Il gin italiano? Certamente ha sempre avuto una grande importanza nel nord Europa, è strettamente legato all’Italia nelle sue origini. Come italiani possiamo dire che la paternità del primo liquore al gin è nato in Italia mille anni fa. Al riguardo lo testimonia un manoscritto salernitano del 1055; il Compendium Salernitanum.
Il gin italiano
In questo manoscritto millenario, i monaci medioevali campani insegnano come ricavare benefiche infusioni da erbe e piante. Sappiamo bene quanto sia stata importante al riguardo la scuola di medicina salernitana. Si spiega come estrarre i principi attivi delle bacche di ginepro per infusione con il vino.
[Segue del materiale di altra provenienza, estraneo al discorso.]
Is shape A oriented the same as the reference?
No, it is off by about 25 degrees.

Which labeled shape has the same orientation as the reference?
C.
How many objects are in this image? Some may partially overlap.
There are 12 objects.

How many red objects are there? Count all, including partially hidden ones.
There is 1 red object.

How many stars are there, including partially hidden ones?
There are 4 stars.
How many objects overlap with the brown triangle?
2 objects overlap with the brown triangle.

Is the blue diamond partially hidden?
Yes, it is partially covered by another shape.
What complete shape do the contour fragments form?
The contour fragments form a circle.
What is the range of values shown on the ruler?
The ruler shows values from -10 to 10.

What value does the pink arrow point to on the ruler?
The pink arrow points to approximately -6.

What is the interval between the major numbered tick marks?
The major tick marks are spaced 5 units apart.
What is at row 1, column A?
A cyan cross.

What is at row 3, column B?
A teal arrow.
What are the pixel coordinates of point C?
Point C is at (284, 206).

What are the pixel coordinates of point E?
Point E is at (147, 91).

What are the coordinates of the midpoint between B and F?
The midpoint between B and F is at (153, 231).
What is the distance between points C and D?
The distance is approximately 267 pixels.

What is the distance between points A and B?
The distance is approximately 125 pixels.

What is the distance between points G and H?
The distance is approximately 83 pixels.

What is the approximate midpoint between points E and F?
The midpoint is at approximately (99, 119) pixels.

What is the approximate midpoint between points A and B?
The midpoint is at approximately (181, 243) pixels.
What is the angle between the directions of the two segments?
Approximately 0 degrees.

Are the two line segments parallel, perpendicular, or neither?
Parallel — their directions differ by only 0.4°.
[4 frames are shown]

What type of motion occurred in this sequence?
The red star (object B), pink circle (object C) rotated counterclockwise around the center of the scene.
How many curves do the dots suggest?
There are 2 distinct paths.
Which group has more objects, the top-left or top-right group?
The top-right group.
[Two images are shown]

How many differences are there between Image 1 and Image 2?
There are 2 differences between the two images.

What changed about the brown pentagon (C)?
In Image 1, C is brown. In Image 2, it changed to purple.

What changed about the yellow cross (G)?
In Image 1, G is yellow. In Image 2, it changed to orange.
Non era un vero e proprio gin, ma un vino al ginepro molto simile. Solo alla metà nel 1600 nel nord Europa, si corresse e diciamo che si ingentilì la pesante acquavite di cereali. Era una bevanda molto diffusa, ottenuta dalla macerazione e dalla distillazione di granoturco o d’orzo con il malto. Ci mise lo zampino Deleboe, uno scienziato, che perseguiva scopi farmaceutici; e lo fece aggiungendo bacche di ginepro nella macerazione dei cereali. L’idea era quella di ottenere un distillato-medicina energetico per lo stomaco e i reni. Questo concentrato ebbe il nome di Jenever che, significa ginepro.
Il gin italiano e Mother Gin
Gli inglesi conobbero questa bevanda durante la Guerra degli Ottant’anni. Dapprima lo chiamarono dutch courage, poi, trasmigrato in Inghilterra, il jenever divenne gin. La spinta decisiva all’anglicizzazione del liquore la dette l’olandese Guglielmo III d’Orange, diventato re d’Inghilterra nel 1689. Guglielmo, favorì la produzione del gin a danno del cognac degli odiati francesi. Si perfezionò questo distillato, per renderlo più fruibile agli inglesi, con l’aggiunta di altri estratti vegetali.
Iniziò una produzione industriale a prezzi “stracciati”, aggravando la piaga dell’alcolismo. (Drunk for a penny, dead drunk for two pence, ubriaco con una monetina, fradicio con due). Ma Madame Geneva o Mother Gin – come fu chiamato il distillato nella prima metà del Settecento – doveva essere sconfitta ad ogni costo. Quando il governo di quei tempi impose una feroce tassa sulla distillazione del gin nelle strade si urlò «No gin, no king» minacciando la monarchia.
Estratto di ginepro
Nel frattempo il gin aveva solcato i mari di tutto il mondo, attraverso le navi mercantili. Declinato con acqua tonica, ghiaccio e fettina di limone, si sublimò nel gin tonic, il cocktail più famoso al mondo. Il gin and tonic (gli inglesi pretendono la «e») nasce in India nell’800 come medicina per i soldati colpiti dalla malaria. I medici della compagnia inglese delle Indie Orientali ricorrendo al chinino, efficace per combattere la malattia, ma amarissimo da ingurgitare, spinsero i soldati ad aggiungervi un po’ di zucchero e gin.
Il gin tonic entrò presto nei salotti aristocratici, nelle ricche case borghesi e negli esclusivi club londinesi. Divenne popolarissimo quando Johann Jacob Schweppe, aggiunse l’anidride carbonica all’acqua, inventando l’acqua tonica. Winston Churchill lo adorava, come Klarke Gable, che abbinava ai suoi avana Romeo y Julieta.
Compendium Salernitanum
Chi ama una nota profumata orna il bicchiere con qualche foglia di basilico o di lavanda o vi immerge un rametto di basilico, fetta di pompelmo. Ian Fleming, nel romanzo Licenza di uccidere, rivela qual è il G&T preferito dall’agente 007: “Bond ordinò un doppio gin and tonic e un intero lime verde. Quando arrivò la bevanda, tagliò il lime a metà, lasciò cadere le due metà spremute nel lungo bicchiere, riempì quasi il bicchiere di cubetti di ghiaccio e poi versò l’acqua tonica”. Secondo i veri cultori, la proporzione giusta per un Martini secco è sette parti di gin, una di vèrmut dry. Ernest Hemingway, pretendeva un Martini dry secco come il deserto del Kalahari. Si racconta che versasse un po’ di vèrmut nella coppetta da cocktail, lo rigirasse per profumarla e lo rovesciasse nel secchiaio.